This article will look at the average day trader's tax responsibilities and how traders can make sure they don't fall foul of the rules.


Day trading is a popular occupation in Australia, and there are lots of people across the country researching and building sustainable trading strategies which earn them a decent profit. A lot of this activity takes place on the internet, and for that reason there’s a sense among some traders that the traditional rules around taxation and legal obligations simply don’t apply.

But that’s not strictly true: the internet may in many ways be like the wild west, but when it comes to earning money it’s essential that traders pay their fair share of tax to the government. This article will look at the average day trader’s tax responsibilities and how traders can make sure they don’t fall foul of the rules.

A confusing world

Tax law in Australia is complex at the best of times, but when it comes to how the government sees day trading, it gets even more complicated.
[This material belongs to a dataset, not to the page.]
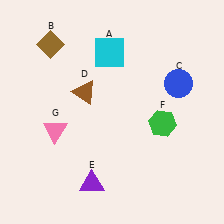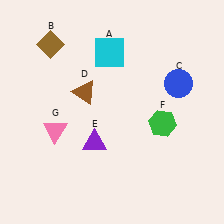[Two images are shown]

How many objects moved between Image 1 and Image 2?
1 object moved between the two images.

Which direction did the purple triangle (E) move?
The purple triangle (E) moved up.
The Australian Tax Office (ATO) doesn’t issue clear guidance on the problem, so in many cases traders are left to try and work it out for themselves.
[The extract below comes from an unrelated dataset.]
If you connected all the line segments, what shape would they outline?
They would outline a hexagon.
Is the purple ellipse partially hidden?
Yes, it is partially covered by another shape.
There are plenty of laws to regulate day trading, but the number of pages that stipulate rules can often stretch into four figures, which is simply too much for the average trader to be expected to read. Those who can afford hotshot accountants may fare a little better in this regard, but for the small-time day trader, it’s often somewhat impossible.

Do instruments matter?

In short, the answer to this is no. In the eyes of the Australian government, pretty much all trading instruments are seen as the same. However, it is worth pointing out that digital currencies are not considered foreign currencies in Australia, and they’re not regulated the same way forex might be. Instead, they’re seen as valuable assets, so the tax obligations may be different.

Trader or investor?

The most important question a trader needs to answer before they can even begin to work through this issue, though, is one of definition. Tax obligations from trading, for example, will depend on whether the trader is legally classified as a trader or an investor. Investors approach trading in an unsystematic way and trade to build a portfolio of assets which will rise in value over time. Traders, meanwhile, typically pick up an asset and then dispose of it relatively quickly with the aim of making a profit there and then – or, as it is known, “trading as a business”.
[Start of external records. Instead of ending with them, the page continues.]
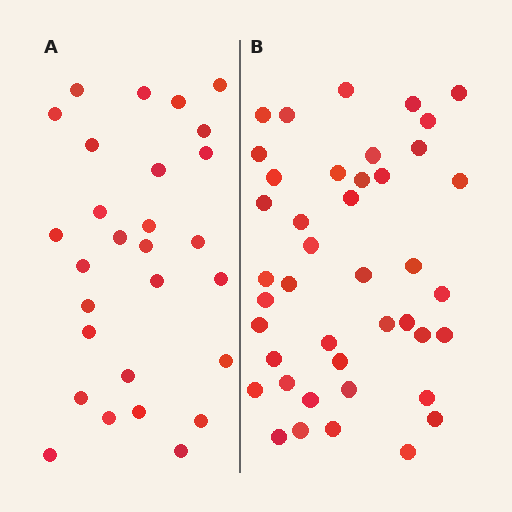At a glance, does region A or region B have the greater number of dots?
Region B (the right region) has more dots.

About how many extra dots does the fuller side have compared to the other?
Region B has approximately 15 more dots than region A.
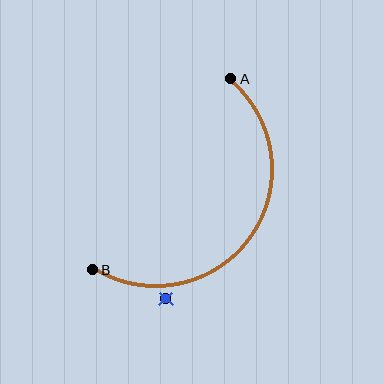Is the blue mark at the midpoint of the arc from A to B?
No — the blue mark does not lie on the arc at all. It sits slightly outside the curve.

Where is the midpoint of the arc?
The arc midpoint is the point on the curve farthest from the straight line joining A and B. It sits below and to the right of that line.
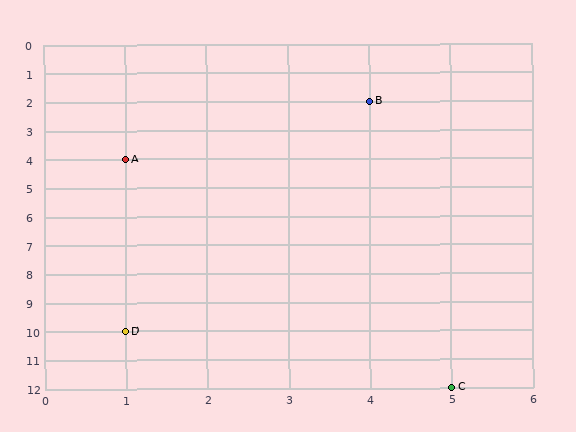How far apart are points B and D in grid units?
Points B and D are 3 columns and 8 rows apart (about 8.5 grid units diagonally).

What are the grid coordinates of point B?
Point B is at grid coordinates (4, 2).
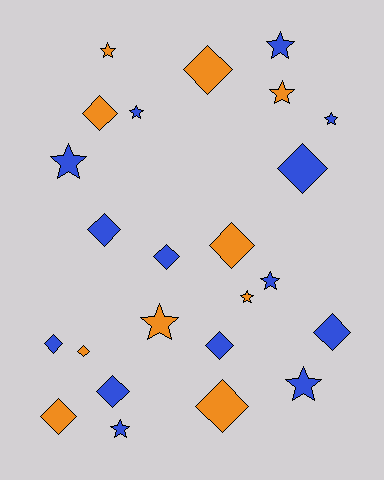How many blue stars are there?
There are 7 blue stars.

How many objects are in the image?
There are 24 objects.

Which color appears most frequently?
Blue, with 14 objects.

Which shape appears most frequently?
Diamond, with 13 objects.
In modern times, there have been a series of cases in which the tax authorities have made it a bit more clear what they consider this to look like. Characteristics of a business trader may include a higher frequency of trades, an aptitude for trading which is clearly derived from experience, and well-organised record-keeping.

Seek advice

The tax someone will pay will as a day trader will depend largely on which of these two definitions they are classified as. Broadly speaking, investors pay capital gains tax on changes in asset value; traders, on the other hand, pay tax on income as normal. If a trader is unsure which of these they fall under, it’s probably worth speaking to an accountant or financial advisor. Not only will this ensure they don’t fail to pay a certain tax that they owe based on their activities, it will also guarantee they don’t miss out on any potential entitlements.

Day trading has plenty of advantages, but one of its major downsides is the total lack of clarity over a trader’s tax position. It’s often difficult to be certain what the Australian tax liability is for day traders, and the situation is made more confusing by the uncertainty some traders face over whether they’re a trader or an investor. The advice outlined here, however, can help someone in this position work out exactly what their obligations are.